Kitlelerin sesi haline gelen sosyal medyada, çokça anılan bir kavram var: “Kurumsallık”. Genellikle, ilişkilendirilen başka bir kavramla birlikte geçiyor. Çoğunlukla da bir beklentiye, kurumsallık kavramı ile güç kazandırmaya çalışılıyor. Kurumsallığa “yakıştırılmayan” birçok konudan şikâyet ediliyor ve “Böyle olur mu?” deniliyor. Tersi de var elbette. Meselâ, personel servisi bulunan bir firma, “kurumsal” ilân edilebiliyor.
Konu: Hafta Sonu Mesaisi
Bu yazımda kurumsallık beklentisiyle birlikte anılan konulardan bir tanesini, Cumartesi mesaisini anlatmaya çalışacağım. Diğerlerini de başka bir yazıda açayım, uzamasın ve sizi sıkmasın.
Cumartesi günü çalışmamak kurumsallıktan mı gelir, çalışmak da kurumsallığa aykırı mıdır?
Kurumsallık Tanımı
“Kurumsal” kelimesi için TDK, “değişik birim ve fonksiyonlarıyla bir kurumun niteliklerine tam anlamıyla sahip olan” açıklaması getirmiş. “Kurum niteliği” sözünü anlamak için bir kavrama daha bakmalıyız: “Kurum”. TDK buna da “evlilik, aile, ortaklık, mülkiyet gibi köklü bir yapıyı içeren, genellikle devletle ilişkisi olan yapı veya birlik” demiş. Bu incelemeye göre kurumsal olmak, “yapısal” davranmakla gerçekleşiyor.

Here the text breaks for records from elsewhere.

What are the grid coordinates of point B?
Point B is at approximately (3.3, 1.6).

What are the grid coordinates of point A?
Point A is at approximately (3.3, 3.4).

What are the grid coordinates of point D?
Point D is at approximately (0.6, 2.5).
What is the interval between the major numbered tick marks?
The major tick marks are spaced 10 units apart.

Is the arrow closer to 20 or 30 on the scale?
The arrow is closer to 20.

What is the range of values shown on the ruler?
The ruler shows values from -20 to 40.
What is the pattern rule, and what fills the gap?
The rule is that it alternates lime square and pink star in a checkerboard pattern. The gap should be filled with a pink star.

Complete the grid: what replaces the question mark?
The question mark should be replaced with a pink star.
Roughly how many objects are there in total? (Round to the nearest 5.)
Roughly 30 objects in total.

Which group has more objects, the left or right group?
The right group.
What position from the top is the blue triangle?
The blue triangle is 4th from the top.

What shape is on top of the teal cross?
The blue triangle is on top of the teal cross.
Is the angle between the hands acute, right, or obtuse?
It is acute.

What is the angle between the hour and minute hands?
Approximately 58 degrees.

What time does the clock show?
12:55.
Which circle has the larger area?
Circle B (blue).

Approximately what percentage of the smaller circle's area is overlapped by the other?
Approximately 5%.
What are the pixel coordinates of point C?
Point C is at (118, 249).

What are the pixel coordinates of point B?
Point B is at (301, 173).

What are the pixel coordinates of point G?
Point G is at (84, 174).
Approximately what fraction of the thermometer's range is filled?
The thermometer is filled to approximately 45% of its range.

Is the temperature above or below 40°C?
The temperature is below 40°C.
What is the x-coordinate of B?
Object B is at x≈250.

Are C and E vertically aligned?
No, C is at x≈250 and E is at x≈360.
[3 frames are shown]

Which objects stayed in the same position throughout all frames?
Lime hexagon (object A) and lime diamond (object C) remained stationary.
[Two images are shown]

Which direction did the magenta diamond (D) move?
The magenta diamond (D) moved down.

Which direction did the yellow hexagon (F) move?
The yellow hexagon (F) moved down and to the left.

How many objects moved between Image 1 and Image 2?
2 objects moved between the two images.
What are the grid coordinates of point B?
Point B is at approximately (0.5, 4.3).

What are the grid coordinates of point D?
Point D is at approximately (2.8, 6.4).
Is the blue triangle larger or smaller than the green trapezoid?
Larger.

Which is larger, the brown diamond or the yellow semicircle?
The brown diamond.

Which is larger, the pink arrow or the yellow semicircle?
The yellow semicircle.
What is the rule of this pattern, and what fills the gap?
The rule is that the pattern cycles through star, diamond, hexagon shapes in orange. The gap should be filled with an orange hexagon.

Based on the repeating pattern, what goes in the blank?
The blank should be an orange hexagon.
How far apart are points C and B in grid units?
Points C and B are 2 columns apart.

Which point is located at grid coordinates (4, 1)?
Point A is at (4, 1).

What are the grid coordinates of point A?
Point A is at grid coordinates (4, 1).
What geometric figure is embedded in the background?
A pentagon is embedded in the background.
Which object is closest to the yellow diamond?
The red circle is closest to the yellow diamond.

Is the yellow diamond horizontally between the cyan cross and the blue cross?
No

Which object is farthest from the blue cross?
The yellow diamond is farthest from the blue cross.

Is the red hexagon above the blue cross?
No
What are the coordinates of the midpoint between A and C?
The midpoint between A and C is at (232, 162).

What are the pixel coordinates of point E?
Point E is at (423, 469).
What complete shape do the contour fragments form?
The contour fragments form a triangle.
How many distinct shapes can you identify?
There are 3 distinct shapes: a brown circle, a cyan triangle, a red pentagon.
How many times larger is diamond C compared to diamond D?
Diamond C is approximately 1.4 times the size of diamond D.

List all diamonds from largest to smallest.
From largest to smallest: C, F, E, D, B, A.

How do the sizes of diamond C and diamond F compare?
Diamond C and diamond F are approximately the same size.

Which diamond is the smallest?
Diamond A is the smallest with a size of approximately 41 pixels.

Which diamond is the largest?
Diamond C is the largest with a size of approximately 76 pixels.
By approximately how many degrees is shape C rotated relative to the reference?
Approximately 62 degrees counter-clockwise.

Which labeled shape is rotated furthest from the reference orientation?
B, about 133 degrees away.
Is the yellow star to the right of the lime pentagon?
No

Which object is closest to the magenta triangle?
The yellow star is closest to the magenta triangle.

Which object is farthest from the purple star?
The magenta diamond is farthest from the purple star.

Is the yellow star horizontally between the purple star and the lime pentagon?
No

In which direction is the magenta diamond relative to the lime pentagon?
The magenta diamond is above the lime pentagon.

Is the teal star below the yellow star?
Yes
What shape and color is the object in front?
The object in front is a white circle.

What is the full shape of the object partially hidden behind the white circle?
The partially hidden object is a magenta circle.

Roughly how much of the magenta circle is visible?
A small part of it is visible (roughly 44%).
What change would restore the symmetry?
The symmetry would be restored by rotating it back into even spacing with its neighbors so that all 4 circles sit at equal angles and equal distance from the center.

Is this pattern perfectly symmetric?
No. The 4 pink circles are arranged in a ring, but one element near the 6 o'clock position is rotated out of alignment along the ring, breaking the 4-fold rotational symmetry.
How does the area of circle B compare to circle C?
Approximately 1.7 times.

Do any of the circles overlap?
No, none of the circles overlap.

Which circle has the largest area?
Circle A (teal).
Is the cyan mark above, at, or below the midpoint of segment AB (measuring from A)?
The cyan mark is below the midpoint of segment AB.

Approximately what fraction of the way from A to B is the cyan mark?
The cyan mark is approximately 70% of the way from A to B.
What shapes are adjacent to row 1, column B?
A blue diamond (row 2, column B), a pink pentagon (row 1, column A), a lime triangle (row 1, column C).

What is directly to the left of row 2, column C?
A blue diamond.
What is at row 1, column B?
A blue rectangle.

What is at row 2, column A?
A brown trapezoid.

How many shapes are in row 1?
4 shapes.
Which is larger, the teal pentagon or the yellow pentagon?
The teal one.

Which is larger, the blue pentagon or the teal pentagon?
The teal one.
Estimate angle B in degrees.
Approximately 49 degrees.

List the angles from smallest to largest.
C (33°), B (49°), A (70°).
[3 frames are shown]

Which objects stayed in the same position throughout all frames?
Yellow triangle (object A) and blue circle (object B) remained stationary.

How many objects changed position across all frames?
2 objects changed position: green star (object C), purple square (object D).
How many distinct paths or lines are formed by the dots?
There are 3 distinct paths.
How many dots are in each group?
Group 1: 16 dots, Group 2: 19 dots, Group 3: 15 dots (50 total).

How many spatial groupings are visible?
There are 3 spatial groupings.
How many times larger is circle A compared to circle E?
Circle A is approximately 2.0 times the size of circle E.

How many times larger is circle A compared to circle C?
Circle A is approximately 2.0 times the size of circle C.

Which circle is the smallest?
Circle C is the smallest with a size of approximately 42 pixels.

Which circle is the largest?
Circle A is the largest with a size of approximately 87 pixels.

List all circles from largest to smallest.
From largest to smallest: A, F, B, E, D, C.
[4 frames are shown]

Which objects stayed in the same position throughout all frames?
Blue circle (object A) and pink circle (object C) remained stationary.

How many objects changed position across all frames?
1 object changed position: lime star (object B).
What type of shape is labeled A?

Yani, olumlu veya olumsuz bir şeyden bahsetmiyoruz. Davranış tarzından bahsediyoruz. Burası önemli ve konumuz için anahtar niteliği taşıyor.
Konu Özelinde Kurumsallık
Tekrar Cumartesi mesaisine dönelim.
Yürürlükte bulunan iş yasasına göre, (aksi sözleşme ile belirtilmemişse) işgörenlerin haftada 45 saat çalışması gerekir. Genel uygulama da günde 7,5 saat üzerinden 6 gün çalışılması ve Pazar gününün dinlenme ihtiyacı için hafta tatili olarak bırakılması şeklindedir.
Ancak bazı firmalar, günlük çalışma süresini 9 saate yükseltip Cumartesi gününü mesaiden arındırmayı ve hafta tatilini iki güne çıkarmayı tercih ederler. Bunun, işveren veya işgören açısından bazı gerekçeleri olur.
Anahtarı kullanalım.
Gelelim zurnanın “zırt” dediği yere! Pekiyi, Cumartesi günü çalışmak veya çalışmamaktan hangisi kurumsaldır?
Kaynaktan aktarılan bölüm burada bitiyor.